In News by Ged Kenslea

AHF Alarmed at Reports of Border Patrol Separating Families Based on HIV Status

 

WASHINGTON (July 26, 2019) AHF today decried statements from the U.S. Customs and Border Patrol (CBP) that it is using HIV status as a basis to separate families attempting to enter the U.S. at its southern border.  According to the Washington Blade, CBP chief of law enforcement operations Brian Hastings said at a July 25 U.S. House Judiciary Committee hearing in an exchange with U.S. Rep. Jamie Raskin (D-Md.) that the CBP is using HIV as a rationale to separate families.

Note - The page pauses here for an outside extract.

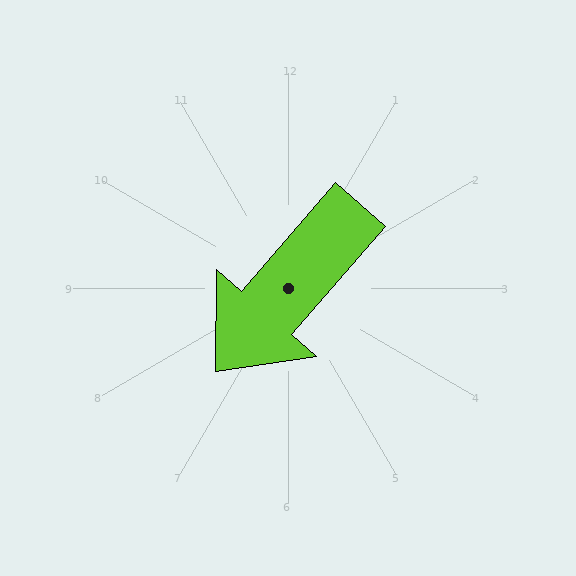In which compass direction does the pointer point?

However, since January 4, 2010, the Centers for Disease Control and Prevention (CDC) has determined that HIV isn’t a communicable disease of public health significance.

 

AHF calls on the U.S. Department of Homeland Security Acting Secretary Kevin McAleenan, who oversees CBP, to clarify the department’s own policy which states that “ … having HIV infection will no longer make a foreign national inadmissible to the United States.” 

 

“HIV stigma is deadly,” said Michael Weinstein, president of AHF.  “Separating children from their families is outrageous enough. But to use HIV as a basis for separation further stigmatizes and traumatizes people living with HIV who need to stay in care and get access to life-saving medicines. We call on the US government to immediately halt family separations based on HIV status.”